Mundo

assine e leia

A promotora e o caipira

Os democratas apostam em Tim Walz para superar as resistências a Kamala Harris na América profunda

A promotora e o caipira
A promotora e o caipira
“Embaixador”. Walz, branco, nascido em Nebraska, sem papas na língua, irá ciceronear Harris nos rincões que dão folgada vantagem a Trump – Imagem: Kamil Krzaczynski/AFP
Apoie Siga-nos no

Quando Kamala Harris e o governador de Minnesota, Tim Walz, subiram ao palco juntos pela primeira vez, o Liacouras Center, na Filadélfia, brilhava em vermelho, branco e azul, enquanto ­Freedom, de Beyoncé, tocava alto e a multidão vibrava. Walz, que havia sido arrancado da relativa obscuridade horas antes, ao aceitar o convite para entrar na chapa presidencial democrata, pousou a mão sobre o coração, quase perplexo com a recepção. Ele acenou. Fez uma reverência. Apontou para a multidão e para Harris. Sorriu, riu e fez mais uma reverência. Quando chegou sua vez de falar, Walz virou-se para Harris: “Obrigado, senhora vice-presidente, pela confiança que deposita em mim, mas, talvez mais ainda, obrigado por trazer de volta a alegria”.

Foi um momento marcante em um ciclo eleitoral impensável algumas semanas atrás, quando o Partido Democrata parecia conformado com a perspectiva de uma segunda e ainda mais devastadora derrota para Donald Trump em novembro próximo. Mas então Joe Biden abandonou sua tentativa de reeleição e os democratas, com rapidez e decisão incomuns, abraçaram a vice como porta-estandarte. A ascensão de Harris e a escolha de Walz como parceiro, aplaudida por democratas de todo o espectro ideológico, transformaram o partido. “De repente, a eleição parecia nos escapar e agora estamos em seu comando”, disse o estrategista democrata Simon Rosenberg, autor sempre otimista das Hopium Chronicles, no site Substack. “De todas as maneiras imagináveis, prefiro muito mais ser nós do que eles.”

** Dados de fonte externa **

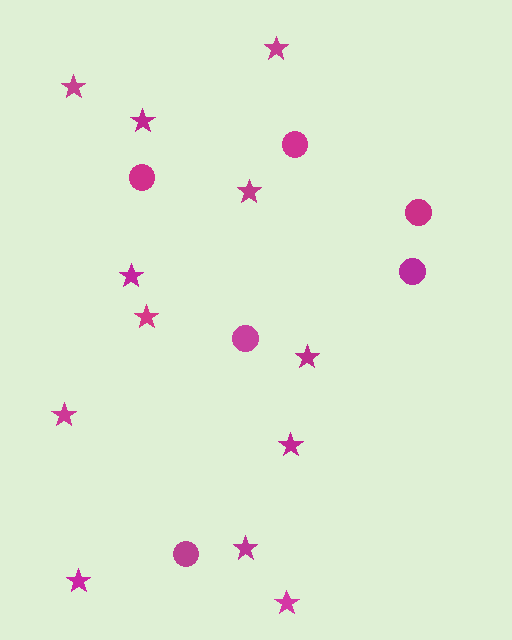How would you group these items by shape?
There are 2 groups: one group of stars (12) and one group of circles (6).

A estreia na Filadélfia foi a primeira escala de uma turnê de vários dias por estados decisivos como Pensilvânia, ­Wisconsin, Michigan, Arizona e Nevada, projetada para apresentar o “Treinador Walz” e animar os estadunidenses para a corrida de três meses até a eleição. Ao longo do caminho, Harris e Walz se apresentaram como “guerreiros felizes”. Ao contrário da campanha de Biden, que havia enquadrado a disputa como uma escolha existencial entre um presidente que defenderia a democracia e um ex-presidente que a destruiria, Harris buscou apresentar a corrida como uma opção entre sua visão de um “futuro mais brilhante” e a “agenda retrógrada” de Trump. Nos comícios, os presentes entoam o grito de guerra da campanha: “Não vamos ­recuar”. “Queremos viver num país de liberdade, de compaixão, de Estado de direito?”, perguntou Harris na cidade rural de Eau Claire, em Wisconsin. “Ou num país de caos, medo e ódio?” Mais tarde, a governadora de Michigan, Gretchen Whitmer, apresentou Harris para milhares de eleitores num aeroporto nos arredores de ­Detroit: “Precisamos de uma mulher forte na Casa Branca. Está mais que na hora”.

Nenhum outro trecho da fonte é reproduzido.